首页 > 解决方案 > 使用表中对象的计数(*)来限制 SQL 查询的最有效方法?

问题描述

我有下表:

CREATE TABLE example (
    accountNumber,
    z, --long string that contains accountID within
    status, -- red green or blue
    partition_0, 
   
);
INSERT INTO example
Values(123, 'abcde: xyz, accountID: 10434', 'green', 20211010),
(124, 'abcde: xhf, accountID: 25949', 'green', 20211010),--accountNumber 124 would be excluded because it has >= different accountID (25949 and 34322)
(124, 'abcde: xhf, accountID: 34322', 'green', 20211010),
(124, 'abcde: xhf, accountID: 25949', 'red', 20211011),
(154, 'abcde: dasd, accountID: 43341', 'green', 20211010);

该表可以有 100,000,000->10,000,000,000 行。有时填充此表的系统无法正常工作,我得到具有多个 accountID 的 accountNumbers。它们应该是 1:1。那些不是工件,我想将它们过滤掉。
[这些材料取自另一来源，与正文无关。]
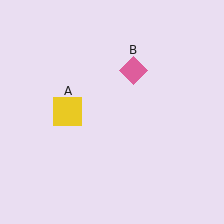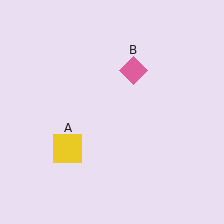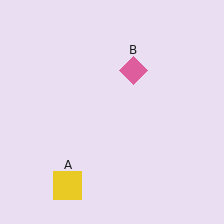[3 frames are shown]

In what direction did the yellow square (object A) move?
The yellow square (object A) moved down.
我有以下设置:

with cte as (
select accountNumber, 
upper(substr(z,strpos(z,'accountID')+11,5)) as accountID, partition_0 from example),

cte_limiter_raw as (
select accountNumber, count(distinct accountID) as countAccountID from cte
group by accountNumber), --I chose to put the limiter here because I could call accountID instead of the substr function

cte_limiter as (
select accountNumber from cte_limiter_raw
where countAccountID = 1)

select accountNumber, accountID, partition_0,
sum(case when status like 'Green' then 1 end) as countGreen,
sum(case when status like 'Red' then 1 end) as countRed
from cte
where accountNumber in (select accountNumber from cte_limiter)
group by accountNumber, accountID, partition_0

这似乎有点笨拙。有没有更有效的方法来做到这一点?我在亚马逊雅典娜上查询。

标签: sqlperformanceamazon-s3amazon-athena

解决方案


如果我理解正确,你想这样做:

SELECT accountNumber
FROM example
GROUP BY accountNumber
HAVING COUNT(DISTINCT UPPER(SUBSTR(z, STRPOS(z, 'accountID') + 11, 5))) > 1

即找到所有accountNumberz.

以上是表达查询的一种更简单的方式,但它是全表扫描。如果您有某种方式仅对可能限制影响的新数据运行查询。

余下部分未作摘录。